Following Jacobs et al. (2017), the strategy of mapping the QTL-linked markers to the Salvelinus sp. genome depended on the QTL marker type: RAD loci were mapped using Bowtie2 v2.4.4 and the very sensitive pre-set; microsatellite primer sequences, which are shorter, were mapped using Bowtie v1.3.1 allowing for 3 mismatches. QTLs for which the flanking markers mapped to different chromosomes were removed. Redundant QTLs, i.e., where two QTLs for the same trait from the same species mapped to the same location, were removed only keeping the QTL with the higher PVE or LOD score (following . For QTLs where more than one marker was reported, we attempted to map all markers. Position values for the QTLs markers were then compared to positions of the phenotype associated SNPs using BEDtools , with a cut-off of ±100kbp. This value was used so that we could consider SNPs within the range to be proximal to a QTL peak while also accounting for the large size of many of the QTLs in the database. In total, we successfully mapped 669 QTL-linked sets of markers to theSalvelinus sp. genome after removing redundant QTLs (Table S2).
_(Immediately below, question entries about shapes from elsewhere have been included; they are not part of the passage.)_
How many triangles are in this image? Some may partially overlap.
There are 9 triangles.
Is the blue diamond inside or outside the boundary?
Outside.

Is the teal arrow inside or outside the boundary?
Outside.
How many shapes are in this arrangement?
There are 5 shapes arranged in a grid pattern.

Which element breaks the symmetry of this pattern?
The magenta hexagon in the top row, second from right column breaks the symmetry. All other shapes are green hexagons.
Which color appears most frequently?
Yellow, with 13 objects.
Genomic response to selection:

We investigated if the phenotype-associated SNPs identified in our analyses showed signals of a response to selection and if those signals were replicated across ecomorph pairs. To test this, for each ecomorph pair we compared FST and DXY values for phenotype-associated SNPs to a random background subset of SNPs. This random subset was 100 SNPs randomly selected from the whole dataset and the mean FST and DXY values for those SNPs were calculated. This was repeated 10,000 times and the means for FST and DXY were taken across all permutations. These permuted values were then compared to the empirical mean FST and DXY values for the phenotype-associated SNPs using the t.test function in R.
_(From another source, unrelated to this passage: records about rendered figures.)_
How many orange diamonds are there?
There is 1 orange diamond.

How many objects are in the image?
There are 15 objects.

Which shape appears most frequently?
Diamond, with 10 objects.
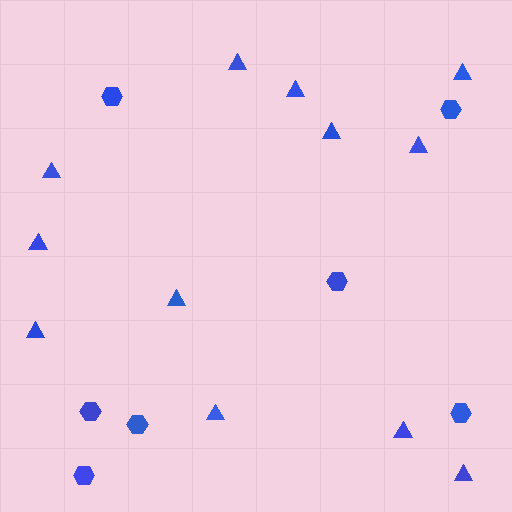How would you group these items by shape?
There are 2 groups: one group of hexagons (7) and one group of triangles (12).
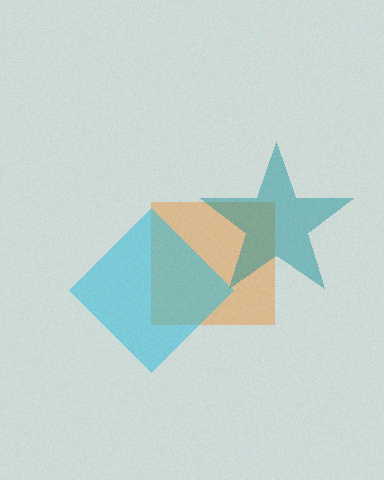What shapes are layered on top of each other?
The layered shapes are: an orange square, a cyan diamond, a teal star.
Analyses of recombination rate variation:

To test the effect of the recombination landscape on phenotype-genotype association, we first estimated recombination rates using the published Arctic charr linkage map (N=3,636) using MareyMap v1.3.6 . RAD loci from the linkage map were aligned to the Salvelinus sp. reference genome with Bowtie2 using the -very-sensitive setting. Loci were kept if they uniquely mapped to one location, mapped to the same chromosome as all other loci on their linkage group, and followed the orientation of the linkage map (i.e., not reversed). The filtered dataset was used to estimate the recombination rate across each chromosome using a spline algorithm. Spar values were varied for each chromosome from 0.5 to 0.9, depending on chromosome size, to best fit the data . Subsequently, WindowScanR v0.1 (available at: https://github.com/tavareshugo/WindowScanR) was used to summarize recombination rate values in 1 MB windows along the genome. All SNPs were assigned to these windows using BEDtools . A random subset of 100 SNPs was then selected and the mean recombination rate for those SNPs was calculated based on their windows. This was repeated 10,000 times to generate a background mean recombination rate, which was then compared to the mean recombination rate of the phenotype-associated SNPs (based on their windows) using a t-test.